Solo en el carro de prisión camino a Lingnan, Xia Wen había mencionado que fue Xia Hongxi y la señora Xia quienes conspiraron para que los padres de Qi Yan fueran asesinados.

La propia madre de Xia Wen murió muy joven y, con señora Xia, se refería a la madre de Xia Xing.

Xia Wen rara vez interfería en los asuntos oficiales de su padre y, por lo general, además de trabajar diligentemente en sus deberes oficiales, pasaba su tiempo en casa acompañando a su esposa.

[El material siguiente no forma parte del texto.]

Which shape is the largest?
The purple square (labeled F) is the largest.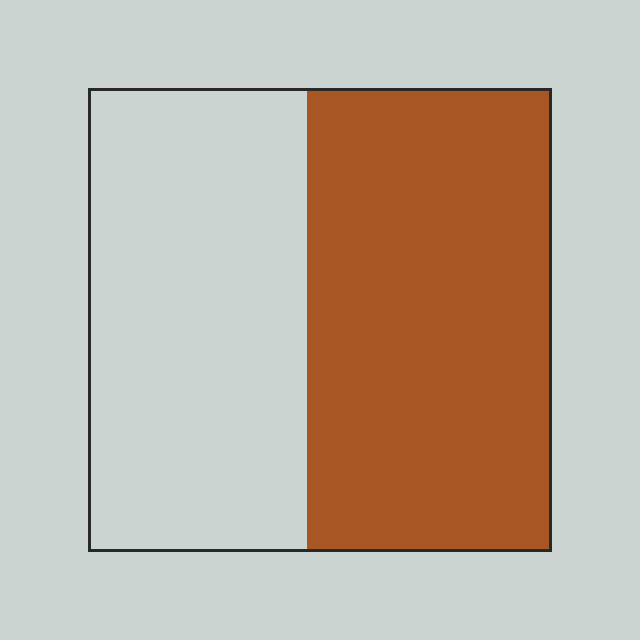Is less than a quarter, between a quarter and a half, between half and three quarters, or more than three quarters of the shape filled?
Between half and three quarters.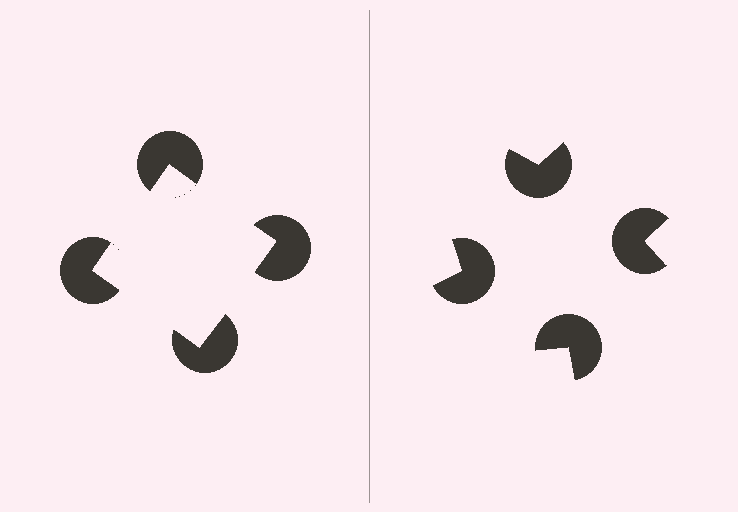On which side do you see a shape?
An illusory square appears on the left side. On the right side the wedge cuts are rotated, so no coherent shape forms.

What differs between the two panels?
The pac-man discs are positioned identically on both sides; only the wedge orientations differ. On the left they align to a square; on the right they are misaligned.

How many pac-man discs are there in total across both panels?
8 — 4 on each side.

La hermana mayor de Xia Xun había nacido de la misma madre que Xia Wen y se había casado pronto, por lo que estaba aún menos al tanto de los detalles.

Tanto es así que cuando Xia Xun le preguntó cómo habían muerto los padres de Qi Yan, Xia Wen no pudo contarle la historia exacta.

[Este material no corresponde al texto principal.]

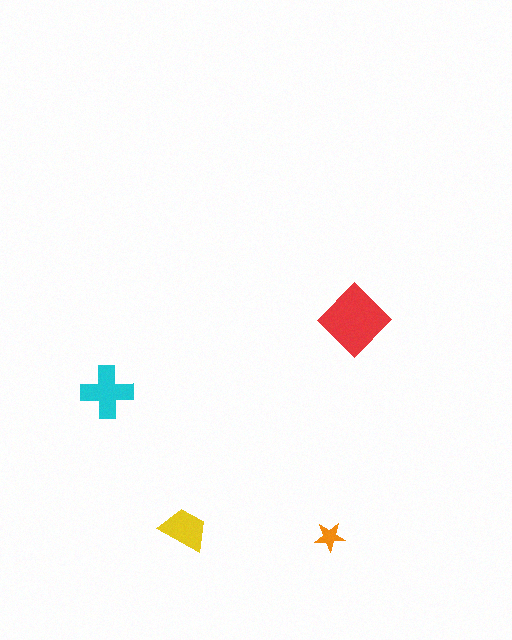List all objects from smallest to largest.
The orange star, the yellow trapezoid, the cyan cross, the red diamond.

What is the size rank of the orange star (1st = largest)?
4th.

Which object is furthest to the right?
The red diamond is rightmost.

A pesar de que sólo había oído unas pocas palabras, Xia Xun estaba muy conmocionado en ese momento.

Todavía recordaba que le dijo débilmente a Xia Wen:

—Así que parece… correcto que nos haga esto…

Xia Wen no sabía que Xia Xun y Qi Yan se conocían desde hacía mucho tiempo. Acarició la cabeza de Xia Xun y le dijo tranquilizadoramente:

—Es solo que te han arrastrado a esto, no has hecho nada malo, pero has sufrido mucho…

En este momento, el impacto que recibió Xia Xun fue mucho mayor que aquel día.

Resultó que Qi Yan había tenido un hermano, y resultó que su hermano había muerto trágicamente.

Todo esto, en realidad, fue causado por la familia Xia; Xia Hongxi mató a su padre y madre, Xia Xing mató a su hermano.

Xia Xun pensó que en realidad, Qi Yan no hizo nada malo, ¿verdad?

Si fuera él, habría arriesgado su vida para vengarse de sus enemigos.

Entonces, ¿qué hizo mal Xia Xun?

Desde el principio hasta el final, él no sabía nada. Tenía solo cuatro años cuando sucedió y ni siquiera podía leer o escribir.

Amaba tanto a Qi Yan, confiaba en él incondicionalmente y lo trataba como su único tesoro.

Sin embargo, desde el momento en que Qi Yan llevó a sus hombres para detener a la familia Xia, ni siquiera le había dirigido una mirada a Xia Xun.

No había ido a visitarlo ni una sola vez en los meses en que Xia Xun estuvo en prisión.

Solo siete años después de su muerte hizo un viaje a Lingnan, e incluso eso fue por negocios.

Solo pensaba en Xia Xun como el hijo de un enemigo y creía que también merecía morir.

No sentía ni el más mínimo afecto por él.

La mente de Xia Xun estaba a punto de explotar.

Qi Yan no había hecho nada malo, él mismo tampoco había hecho nada malo, entonces, ¿quién era el culpable?

Ya no podía caminar y se agachó con lentitud.

La sangre se le subió a la cabeza, sintiendo palpitaciones en las sienes. Su mente estaba hecha un lío, como una papilla, y no podía dejar de pensar.

Solo había un pensamiento que martilleaba incesantemente en su mente.

No quería quedarse aquí, ni volver a ver a Qi Yan nunca más.

Chen Jingyin salió de la habitación justo a tiempo para ver el extraño aspecto de Xia Xun y dio unos pasos hacia él, preguntándole con preocupación:

—Maestro Xia, ¿está bien?

Xia Xun respiró unas cuantas veces y se levantó temblando.

—… Estoy bien.

Los árboles proyectaban sombras moteadas sobre el rostro de Chen Jingyin, y en su expresión inocente, Xia Xun vio vagamente a su antiguo yo.

Realmente no quería que volviera a ocurrir lo mismo, pero no podía hacer nada al respecto.

Solo podía huir.

Le preguntó a Chen Jingyin: —Señorita Chen, ¿conoce a los Hu?